La sentence arbitrale fut rendue le 23 Août 1210. (exemple typique de la lutte engagée par les Villes pour leur indépendance communale). (Mazauric- P. 248-252.).
Le même Raimond participe au Conseil des Chevaliers des Arènes qui ont abandonné Nîmes et le Château des Arènes pour ne pas prendre part à la révolte contre le comte en 1210. (Hist. Lang. t. 20 – ad anno 1210 preuve.).

ad anno 1214 – Guillaume
Maître des Templiers en Espagne – Eleva dans la forteresse de Monçon Jacques Roi d’Aragon qui avait été prisonnier de Simon de Montfort.
Innocent III dans une lettre adressée aux habitants de Montpellier leur demande de veiller à la conservation des biens du Roir d’Aragon, à qui, dit la lettre, ils avaient prêté serment de fidélité et il leur conseille de s’adresser à Guillaume de Montredon, Maître des Templiers en Espagne, chargé du soin de la personne et des intérêts du Roi. (D’aigrefeuille : – Hist. de la Ville de Montpellier t. 1 Livre 5 p. 118. – Séries praes. Mag p. 223. – Litterae Jacobi Aragonum regis quibus Consules et universitatem Montispesuli in sua gratia recepit eisque omnem rancorem remittit, données à Albi le 28 sep-tembre 1218 et adressées à Guillaume de Montredon, « Militae Temple Magister ». (Layettes t. 1er – p. 471.).
Mazauric n’est pas affirmatif de savoir si ce Guillaume de Montredon appartient à cette famille. (Mazauric p. 100).

ad anno 1216-1217 –
Selon Mazuric, les actes de la Cour Consulaire mentionnent :

 Pierre Guillaume Associé du Chevalier des Arènes, J. Cellavieille,

 Pons Guillaume le Sourd, de la milice des Arènes créée par Simon de Montfort,

 Raimond Guillaume et Guilha Guillaume qui avaient passé le Rhône pour suivre le parti du Comte de Toulouse et furent faits prisonniers,

 Guillaume de Montredon
ad anno 1218 – Etienne Guillaume
Selon Mazauric – Reçoit en alleu une terre à Mérignargues.

ad anno 1221 – Pierre
Selon Mazauric – Est témoin de la Charte de Calvisson.

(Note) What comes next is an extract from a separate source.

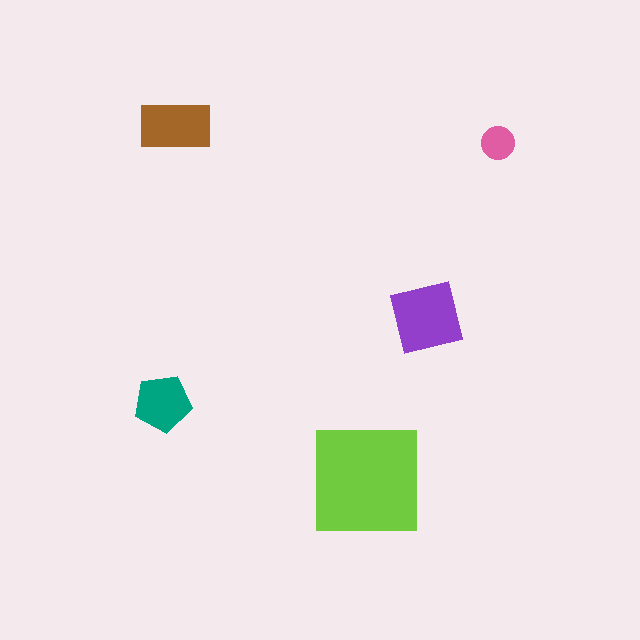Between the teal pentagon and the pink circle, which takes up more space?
The teal pentagon.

ad anno 1226 – Pierre Guillaume
Le chevalier des Arènes, Pierre, jure le pacte d’union entre les habitants de Nîmes et les Chevaliers des Arènes pour résister aux préparatifs de guerre de Louis VIII, Roi de France. (Ménard – Hist. Nîmes – édit. 1750 – p. 69-70. Mazauric – p. 286.).

ad anno 1228 – Feu Bernard Guillaume
Selon Mazauric – Il avait épousé Ponce de la Tour de Nîmes.

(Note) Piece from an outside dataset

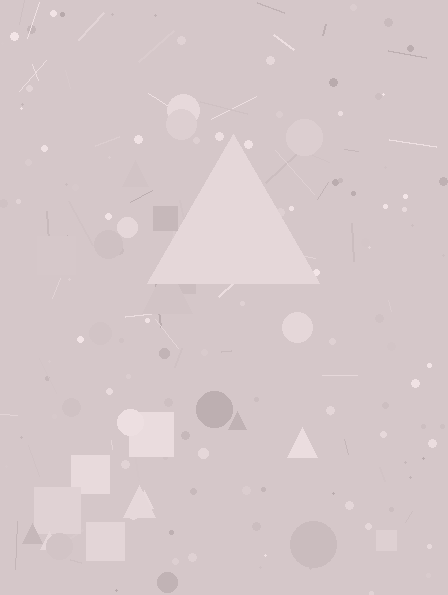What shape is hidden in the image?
A triangle is hidden in the image.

ad anno 1244 – Bernard Guillaume
Selon Mazauric – Bernard Guillaume chevalier dirige dans la Vaunage une chevauchée ayant pour but la collecte d’impôts ordonnée par le Viguier Etienne de Codols.

Note :
Etienne de Codols (1230-1248) fut viguier de Nîmes et de Calvisson. Il se rendit odieux par sa cupidité, dit Mazuric. Il fut accusé de s’être emparé en fraude de l’important héritage de Bernard Lion.

ad anno 1317 – Bertrand
Abbé de Cendras, il mourut le 11 des Kal. de Sept. 1317 (22 août 1317).
« Anno domini MCCXVII, XI Kalendas septembri obiit Bertrandus de Montrorondo, Abbas Huius Monastrérii. » (Notices sur l’abbaye de Cendras par Charnet dans le Bulletin du Comité de l’Art Chrétien n° 8 – (diocèse de Nîmes.).

ad anno 1388 – Guillaume
Il était prieur de Candillargues et de Mudaison. (Arch. du Gard – G. 804.).

ARMOIRIES

 Dictionnaire de la noblesse : La Chenaye Desbois – Montredon en Languedoc – famille noble qui porte pour armes : de gueules, au lion armé et lampassé d’or.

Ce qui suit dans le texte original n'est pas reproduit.